Open mrgloom opened 6 years ago

mrgloom commented 6 years ago

As I can see in numpy example it appends maps with values in range [-1,1], but as I understand from paper they suggest i,j int coordinates of pixels.

akanimax commented 6 years ago

Hi @mrgloom, please refer to Section 3, paragraph 3 where it is mentioned that the coordinates are normalized to the [-1, +1] range before the conv operation is performed. I believe doing so helps the network work with immensely large images of the order of 1024 x 1024 without the threat of activations' explosion (in turn gradients explosion). I hope this helps. Please let me know if you have any further queries.

Cheers! @akanimax

DpkApt commented 4 years ago

Hi @akanimax, for xx_channel you create a matrix where columns range from 0 to y_dim and that is repeated in every row.
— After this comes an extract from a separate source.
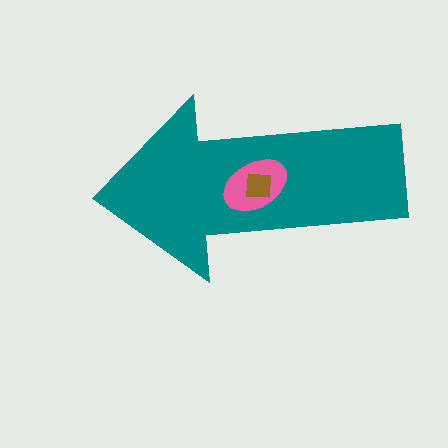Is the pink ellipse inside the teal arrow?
Yes.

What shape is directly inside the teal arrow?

Then you divide by _xdim to convert to 0-1 range before multiplying with 2 and subtracting 1 to shift to [-1,1]. If its not the same y_dim (instead of xdim mentioned above) that you're dividing by it wouldn't be 0-1. The paper discusses only square images, so this wouldn't be a problem. Am i missing something? TIA for any help

akanimax commented 4 years ago

@DpkApt, I don't understand your question completely. here they do divide by the appropriate dimensions so that the code works for arbitrary image dimensions. Please let me know if you still have any further questions. The specific case I used was just as an example, in practice all you care about is to have the coordinates in the range [-1, 1].

Cheers :beers:! @akanimax

DpkApt commented 4 years ago

Ah you're right. I was looking at the code provided in the paper and in the official repo. The difference with the code you shared was xx_channel is formed with range(y_dim) in the official code and range(xdim) for yours. That was actually my point.